The ongoing Middle East conflict poses a threat to financial markets, leading to a cautious stance with a preference for bonds over stocks, shared Luca Paolini, chief strategist, Pictet Asset Management.
Despite improved stock valuations after the recent market pullback and resilient corporate earnings, Paolini said his firm would maintain a neutral stance amid muted economic growth.
According to Pictet's November investment outlook, this is attributable to the US being on the verge of a significant slowdown with the Federal rate hikes from the past year affecting consumers, coupled with "bleak" sentiment in China and Europe’s “sluggish” recovery.
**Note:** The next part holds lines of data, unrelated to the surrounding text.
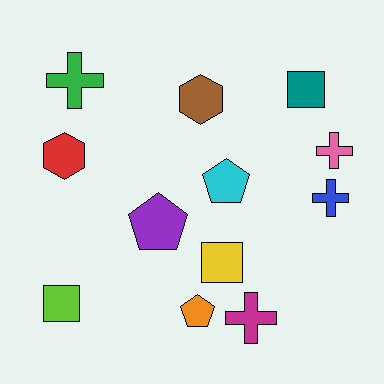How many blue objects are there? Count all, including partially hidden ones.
There is 1 blue object.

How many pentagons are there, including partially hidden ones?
There are 3 pentagons.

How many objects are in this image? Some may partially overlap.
There are 12 objects.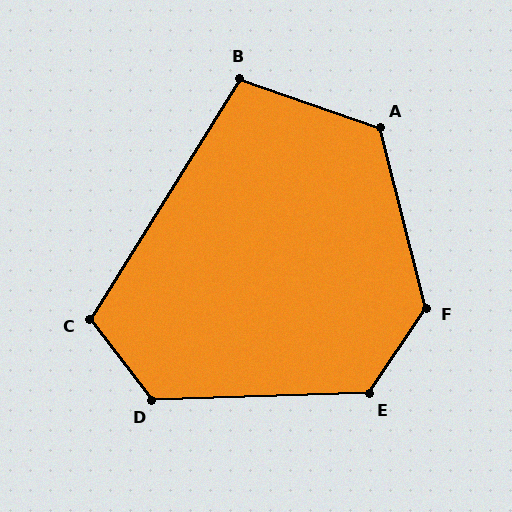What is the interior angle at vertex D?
Approximately 126 degrees (obtuse).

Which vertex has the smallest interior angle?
B, at approximately 103 degrees.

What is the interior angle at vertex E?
Approximately 126 degrees (obtuse).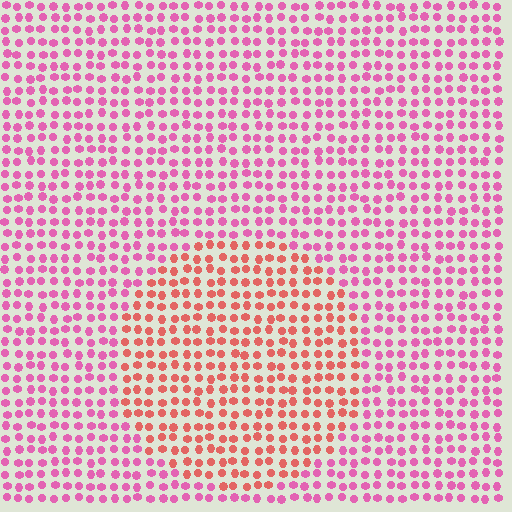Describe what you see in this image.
The image is filled with small pink elements in a uniform arrangement. A circle-shaped region is visible where the elements are tinted to a slightly different hue, forming a subtle color boundary.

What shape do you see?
I see a circle.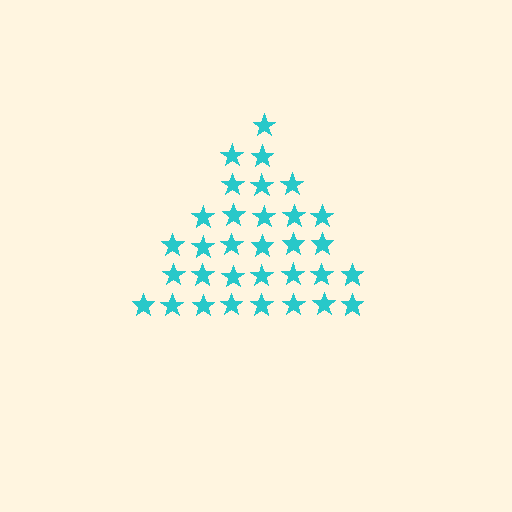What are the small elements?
The small elements are stars.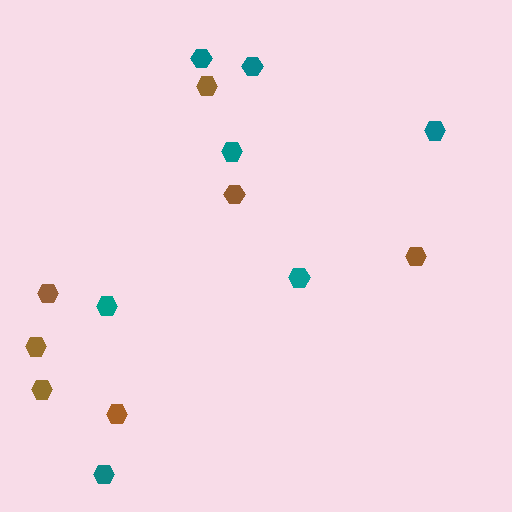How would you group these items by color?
There are 2 groups: one group of teal hexagons (7) and one group of brown hexagons (7).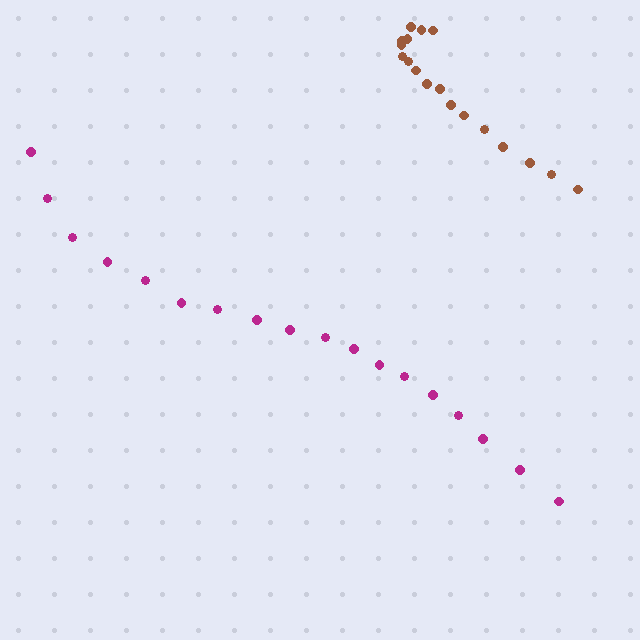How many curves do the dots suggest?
There are 2 distinct paths.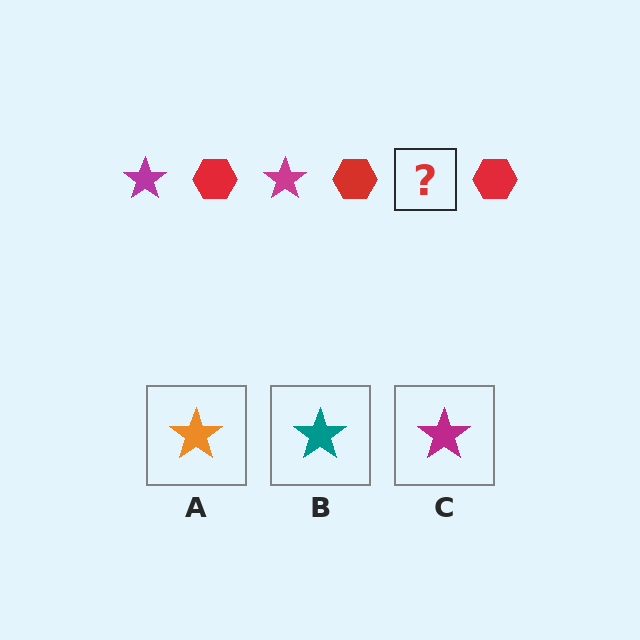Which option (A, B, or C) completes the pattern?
C.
“Our defensive stance is reinforced by our overweight in bonds,” Paolini stated. Fixed income markets faced turmoil this year, he added, with concerns over a potential surge in government bond supply due to public sector deficits, notably in the US.
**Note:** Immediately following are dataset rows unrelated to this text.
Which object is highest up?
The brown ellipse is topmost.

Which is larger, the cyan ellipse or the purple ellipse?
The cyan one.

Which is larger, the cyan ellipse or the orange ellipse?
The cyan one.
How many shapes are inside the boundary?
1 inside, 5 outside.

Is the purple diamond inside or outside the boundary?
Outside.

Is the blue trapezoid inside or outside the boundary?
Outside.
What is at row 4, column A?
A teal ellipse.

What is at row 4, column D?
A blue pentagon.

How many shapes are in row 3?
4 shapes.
However, Paolini highlighted that bonds have offered historically high yields, such as 5% on 10-year US Treasuries, alongside multi-decade high real yields in anticipation of an economic slowdown.
US equities appear overvalued compared to bonds, a situation not seen since 2001, he added. Stocks' 12-month earnings yield is now lower than the Fed funds rate, and the gap between the earnings yield and the real bond yield is less than 2%, a rarity over the past fifty years.
The firm's technical indicators show weakening equity trends, especially in Japan and the eurozone. Despite this, market seasonality remains favourable for the next month. Bond trends have also deteriorated, and sentiment suggests oversold conditions for the Eurozone and Chinese equities. In the fixed income sector, high yield credit and emerging market hard currency bonds also appear oversold, noted Paolini.
Both developed and emerging economies face vulnerability due to increasing geopolitical tensions, market volatility and weak earnings, leading to a focus on quality and defensive stocks. Paolini expected the Japanese market to show strong earnings growth and considered Swiss stocks as “attractive” due to higher interest rates and the safe-haven status of the Swiss franc.
Despite a gloomy economic outlook, there is an overweight stance on emerging economies, driven by their better growth prospects and increased exposure to energy as a defensive measure. Additionally, Paolini expected GDP growth in the US to lag behind other regions in 2024.